« IL, le déRaciné », ou le récit d’une adolescence en France, entre la fin des années cinquante et le début des années soixante. Et, plus précisément, celle d’un jeune expatrié iranien qui, en suivant son père mandaté pour une mission diplomatique, bascule dans un univers absolument différent qu’il va peu à peu s’approprier… au point de ne plus vouloir le quitter. C’est encore et surtout à un portrait psychologique que se prête ce roman autobiographique qui se construit sur l’enlacement de deux voix : celles du père et du fils qui, tous deux, laissent entendre, chez le jeune héros, une aspiration totale à l’indépendance, à la recherche de toutes les expériences…

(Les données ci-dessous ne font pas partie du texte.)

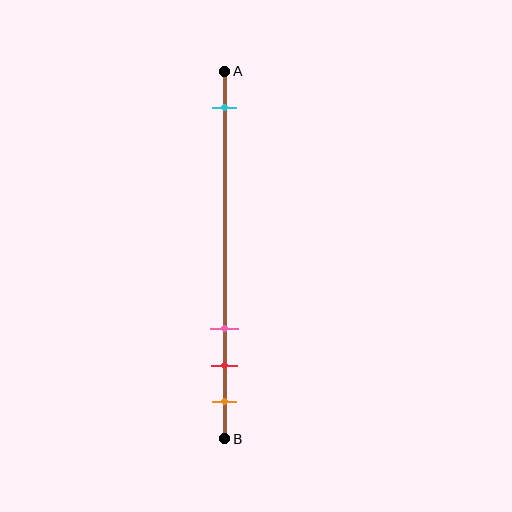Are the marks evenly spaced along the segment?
No, the marks are not evenly spaced.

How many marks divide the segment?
There are 4 marks dividing the segment.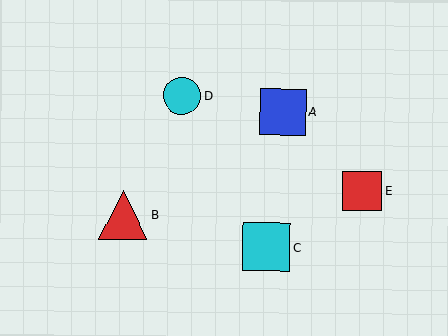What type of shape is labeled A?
Shape A is a blue square.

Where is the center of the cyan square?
The center of the cyan square is at (266, 247).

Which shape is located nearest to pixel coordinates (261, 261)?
The cyan square (labeled C) at (266, 247) is nearest to that location.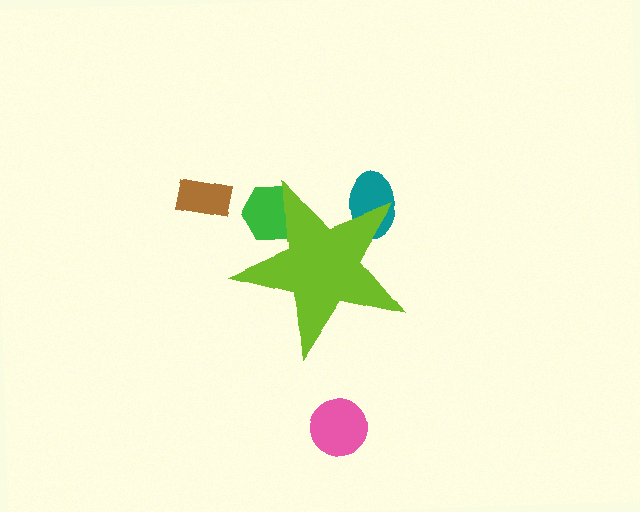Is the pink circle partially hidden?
No, the pink circle is fully visible.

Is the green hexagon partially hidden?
Yes, the green hexagon is partially hidden behind the lime star.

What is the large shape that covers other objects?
A lime star.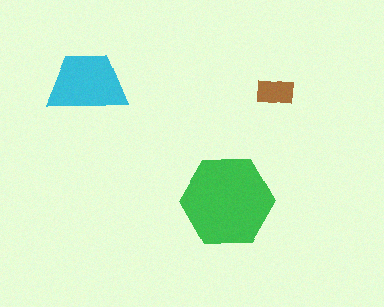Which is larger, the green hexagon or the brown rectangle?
The green hexagon.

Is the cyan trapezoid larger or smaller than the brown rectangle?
Larger.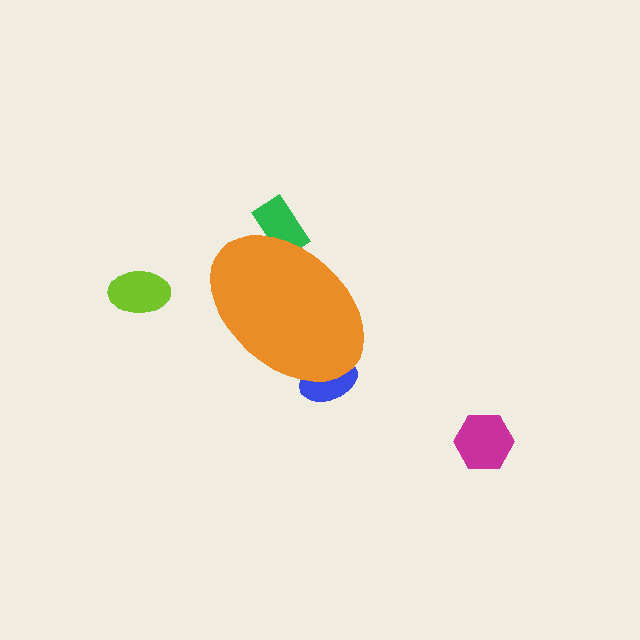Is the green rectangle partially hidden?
Yes, the green rectangle is partially hidden behind the orange ellipse.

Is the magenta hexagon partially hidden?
No, the magenta hexagon is fully visible.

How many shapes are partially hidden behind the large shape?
2 shapes are partially hidden.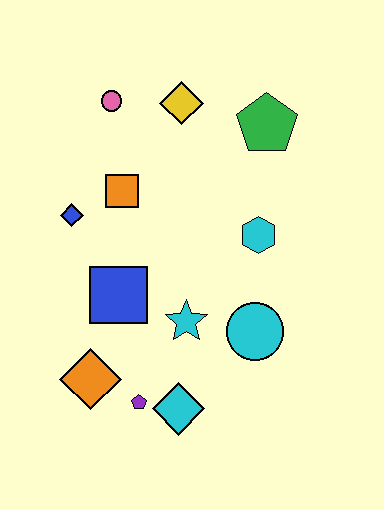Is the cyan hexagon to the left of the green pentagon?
Yes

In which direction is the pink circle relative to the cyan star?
The pink circle is above the cyan star.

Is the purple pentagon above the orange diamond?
No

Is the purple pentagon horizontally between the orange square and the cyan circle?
Yes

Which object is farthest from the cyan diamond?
The pink circle is farthest from the cyan diamond.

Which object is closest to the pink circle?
The yellow diamond is closest to the pink circle.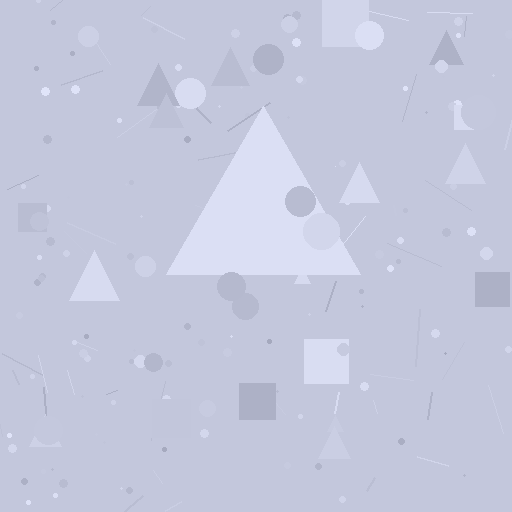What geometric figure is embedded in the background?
A triangle is embedded in the background.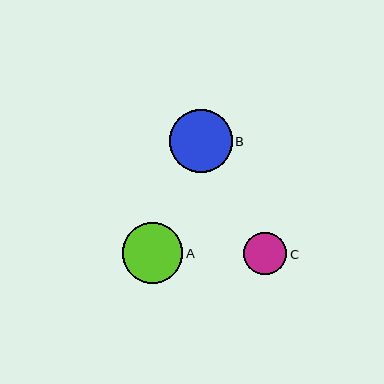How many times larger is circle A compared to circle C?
Circle A is approximately 1.4 times the size of circle C.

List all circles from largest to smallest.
From largest to smallest: B, A, C.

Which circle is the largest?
Circle B is the largest with a size of approximately 63 pixels.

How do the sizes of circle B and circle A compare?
Circle B and circle A are approximately the same size.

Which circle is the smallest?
Circle C is the smallest with a size of approximately 43 pixels.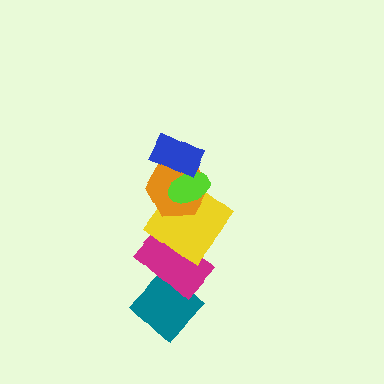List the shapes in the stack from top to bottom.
From top to bottom: the blue rectangle, the lime ellipse, the orange hexagon, the yellow diamond, the magenta rectangle, the teal diamond.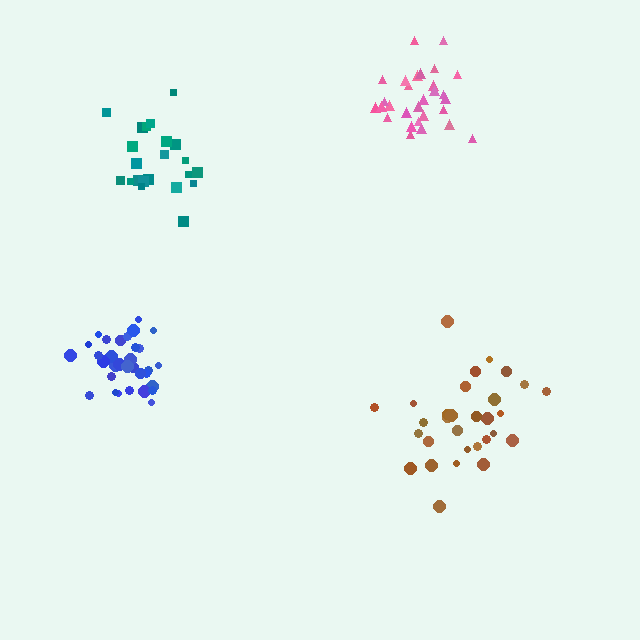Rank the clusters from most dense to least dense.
blue, pink, teal, brown.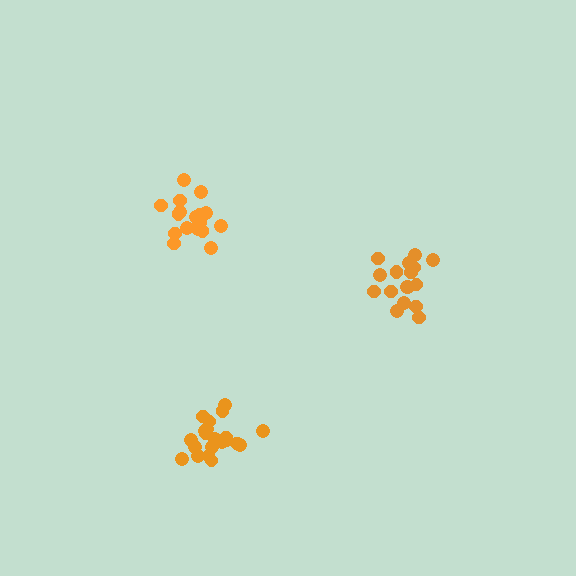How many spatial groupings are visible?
There are 3 spatial groupings.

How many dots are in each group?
Group 1: 17 dots, Group 2: 21 dots, Group 3: 18 dots (56 total).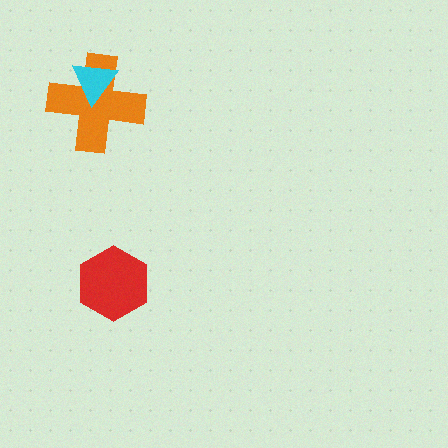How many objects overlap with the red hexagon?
0 objects overlap with the red hexagon.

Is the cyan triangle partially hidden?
No, no other shape covers it.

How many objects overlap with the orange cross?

Mon avis: J’ai fait la découverte de la culture iranienne. Les traditions et la culture, que je ne connaissais pas encore, m’ont surpris et parfois amusé.
Le parcours de Il, décrit par lui-même et par son père, nous explique les difficultés de s’adapter à une nouvelle langue, à d’autres habitudes que celles que l’on connaît enfant.

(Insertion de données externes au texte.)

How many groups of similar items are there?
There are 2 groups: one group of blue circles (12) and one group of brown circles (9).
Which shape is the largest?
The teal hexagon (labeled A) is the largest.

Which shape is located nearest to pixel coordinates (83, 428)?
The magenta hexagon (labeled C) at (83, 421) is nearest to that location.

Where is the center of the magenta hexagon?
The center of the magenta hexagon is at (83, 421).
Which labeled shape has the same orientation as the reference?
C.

Le fait que son prénom ne soit jamais cité m’a beaucoup embêté. A la place, le père parle de lui en disant Il, c’est tout. Il m’a fallu quelques pages avant de comprendre qu’il y avait deux narrateurs.
En dehors du plaisir de la découverte, et de la première partie du livre que j’ai trouvé intéressante, je me suis ensuite ennuyée.
J’ai trouvé le récit, à partir de son arrivée au lycée, lassant et au final plutôt banal. Si ce n’est ses voyages en Iran pour retrouver sa famille, il a finalement l’adolescence tout à fait normale, tout comme n’importe quel jeune homme.
L’intérêt du récit a donc perdu toute sa saveur, l’attrait de l’exotisme en quelque sorte.
Un voyage qui avait bien commencé me laisse finalement sans réelle émotion malheureusement.
Points attribués: 6/10
Merci à la société des écrivains pour ce voyage à l’étranger.